Image credit: Sašo Tušar

Learn how to mix 808 basses and kicks into a track so that they shine with a heavy punch without detracting from other elements in your song.

Mixing is one of the most important steps. It brings your track together and allows each element to shine. It’s not as complicated to get started mixing as it might seem from the outside.

Let’s take a look at mixing an 808 bass to bring out its texture and then mix some other tracks around it to tackle the fundamentals of mixing. Check out our article on how to make an 808 bass with a built-in kick using FL Studio in our article here, as that’s what we’ll be using – but you can apply this guide to any instrument on any software.

How to mix your 808 bass

First up ensure you’re sending your instrument to a channel that we can use to customise it’s sound. We only have our 808 bass in Sytrus loaded at the moment so we’re going to go straight in to channel 1.

Route your Sytrus synth to a channel in your mixer

Now, we’re going to start our mix using distructor to get a simple cutoff. Turn off all of the other sections except Filter so that we can start customising the cutoff. Bring it down until the sound fits what you’re after, we’re just trying to bring out some of the highs to give our bass a more defined deepness to it here.

Deactivate everything but the filter to edit the cutoff

Play with the resonance to the desired effect as well.

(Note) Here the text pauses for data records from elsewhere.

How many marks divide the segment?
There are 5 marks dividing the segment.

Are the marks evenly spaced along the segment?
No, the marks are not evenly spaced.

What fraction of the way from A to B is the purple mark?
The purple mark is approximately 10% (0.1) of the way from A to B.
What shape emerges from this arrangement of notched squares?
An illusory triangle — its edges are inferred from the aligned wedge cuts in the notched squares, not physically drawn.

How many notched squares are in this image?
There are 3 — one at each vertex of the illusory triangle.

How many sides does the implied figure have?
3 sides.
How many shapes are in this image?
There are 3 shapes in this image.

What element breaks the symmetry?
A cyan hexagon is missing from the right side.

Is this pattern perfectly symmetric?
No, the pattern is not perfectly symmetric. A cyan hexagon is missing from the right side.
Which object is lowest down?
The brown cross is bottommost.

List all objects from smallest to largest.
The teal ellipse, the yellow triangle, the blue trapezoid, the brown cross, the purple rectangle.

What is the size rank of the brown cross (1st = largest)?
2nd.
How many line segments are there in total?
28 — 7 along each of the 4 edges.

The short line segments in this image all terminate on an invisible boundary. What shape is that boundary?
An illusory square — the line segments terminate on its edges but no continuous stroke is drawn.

This can change the shape of your bass, but bringing it all the way done will give you a really solid, subby sound to play with.

Now we’re going to start equalising the bass. Open up an EQ plugin in your 808 bass’s channel – we recommend the Fruity Parametic EQ 2. This offers a really nice visual graph to play with. If we play our 808 bass we can now identify the frequencies that are making our synth shine.

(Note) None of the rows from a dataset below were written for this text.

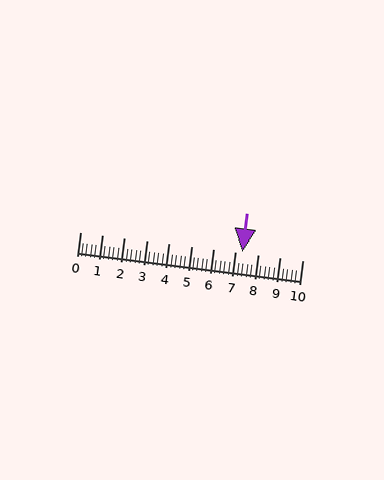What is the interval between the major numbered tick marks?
The major tick marks are spaced 1 units apart.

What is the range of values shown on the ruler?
The ruler shows values from 0 to 10.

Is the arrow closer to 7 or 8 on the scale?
The arrow is closer to 7.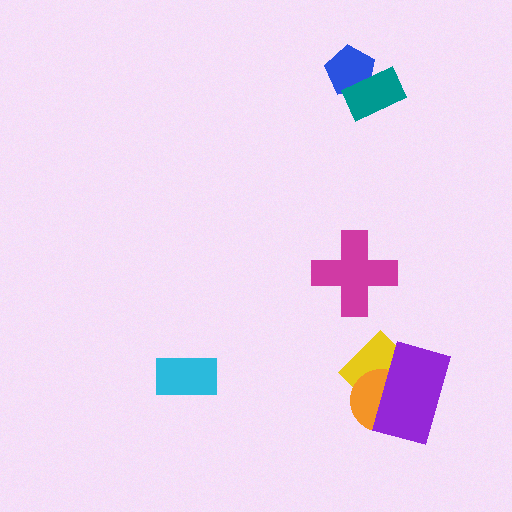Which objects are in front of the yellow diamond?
2 objects cover part of the yellow diamond: the orange circle and the purple rectangle.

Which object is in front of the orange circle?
The purple rectangle is in front of the orange circle.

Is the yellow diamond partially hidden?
Yes, it is partially covered by another shape.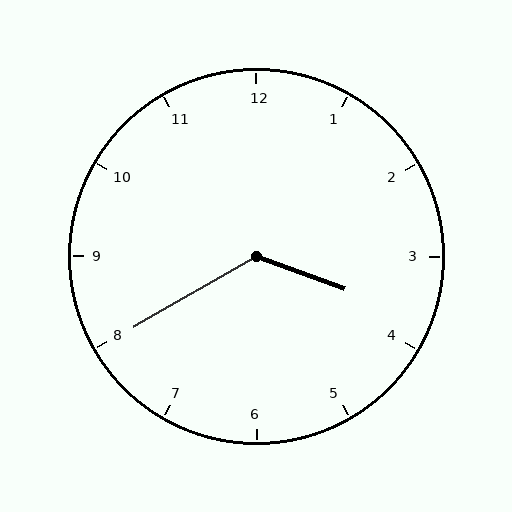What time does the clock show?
3:40.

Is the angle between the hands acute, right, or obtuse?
It is obtuse.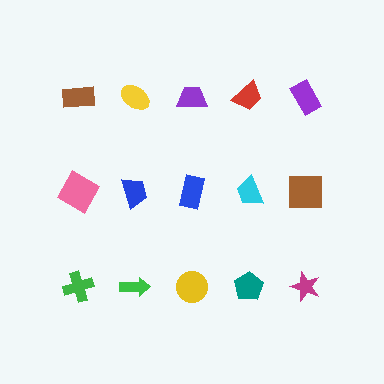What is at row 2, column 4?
A cyan trapezoid.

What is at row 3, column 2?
A green arrow.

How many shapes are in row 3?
5 shapes.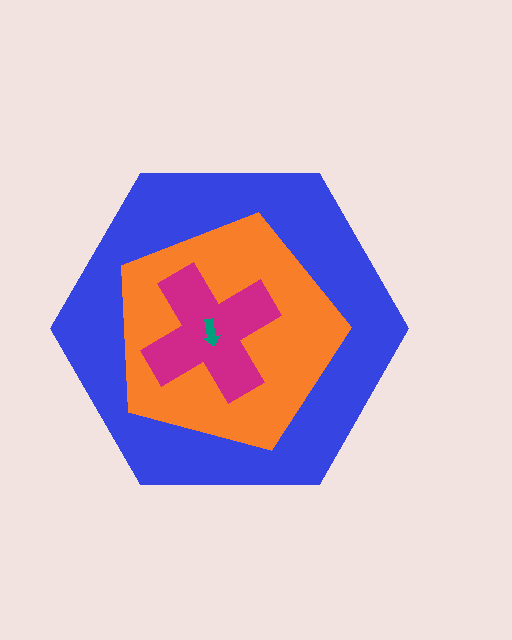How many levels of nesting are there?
4.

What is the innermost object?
The teal arrow.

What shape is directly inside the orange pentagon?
The magenta cross.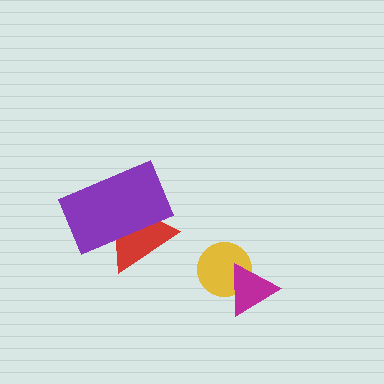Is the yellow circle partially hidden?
Yes, it is partially covered by another shape.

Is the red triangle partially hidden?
Yes, it is partially covered by another shape.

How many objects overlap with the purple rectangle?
1 object overlaps with the purple rectangle.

With the graph, we can boost or cut certain frequency ranges by dragging them up or down. You want to play with your graph to get the desired sound, but we’re going to walk you through a basic approach for a bass synth.

First, we pull down the very lowest frequencies to cutoff the inaudible extreme low end. This cleans up the sound a bit from the mud at the bottom and will save your sound if the bass is being blasted through speakers later.

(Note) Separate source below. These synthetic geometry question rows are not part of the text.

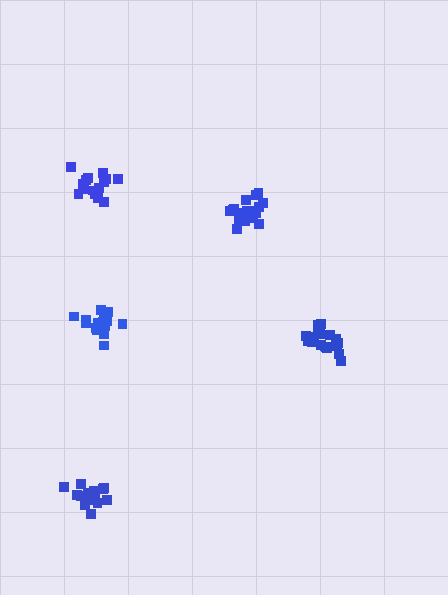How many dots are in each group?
Group 1: 15 dots, Group 2: 19 dots, Group 3: 19 dots, Group 4: 18 dots, Group 5: 17 dots (88 total).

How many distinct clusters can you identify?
There are 5 distinct clusters.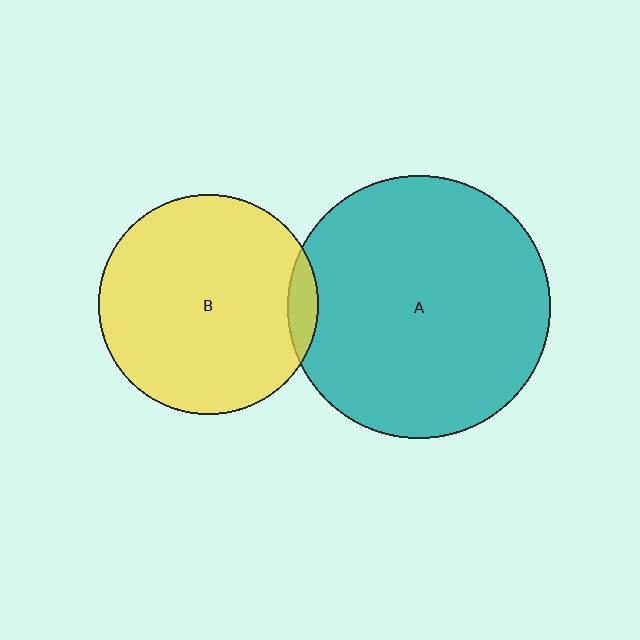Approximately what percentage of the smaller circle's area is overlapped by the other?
Approximately 5%.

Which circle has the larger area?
Circle A (teal).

Take notice of where the highest frequencies are. This is where the bulk of our sound and texture is coming from. Because we’re creating a bass synth and it has a low kick in it too, we’re largely taking up the sub and bass frequencies, around 30-100Hz, which begins to dip around the mids.

This means we can prioritise the sub and bass frequencies as we mix this instrument, leaving the mids and trebles for other channels to stand out in. Boosting these low frequencies a little bit will give this bass a really big punch.

We can also play with expanding or limiting the mids and trebles subtly to bring more texture into the sound or to take out noise for the sake of our other channels. The lower mids are especially going to have some nice texture for our synth but we just want to consider other instruments and vocals. We can always come back and bring things down or up depending on where our other channels land during mixing.

Identifying our priority in the sub and bass regions and limiting the mid and treble to allow other instruments in that space

Finally, to really clean up our bass sound we can add another Parametric EQ 2. Go into presets and choose the 20Hz + 18kHz cut. Now, we can simply drag the leftmost handle to cut off any of the inaudible low end. Listen as you drag to find a sweet spot that doesn’t diminish your bass – around 27-28 should get rid of really low noise without impacting the colour of your synth.

Use the 20Hz + 18kHz cut to easily cut off your deepest low end

To get an extra punch to your bass, you can use sidechaining to make the bass and kick boost when other channels aren’t high and then drop back down to allow things like vocals or other instruments to shine. Read our guide on sidechaining below for a significant boost to the punch of your low end.

There you have it! Play with effects like distortion and reverb to bring some more dynamics to your synth depending on the sound you’re looking for, but with this guide you should end up with a well mixed bass synth to start playing with and building into your tracks.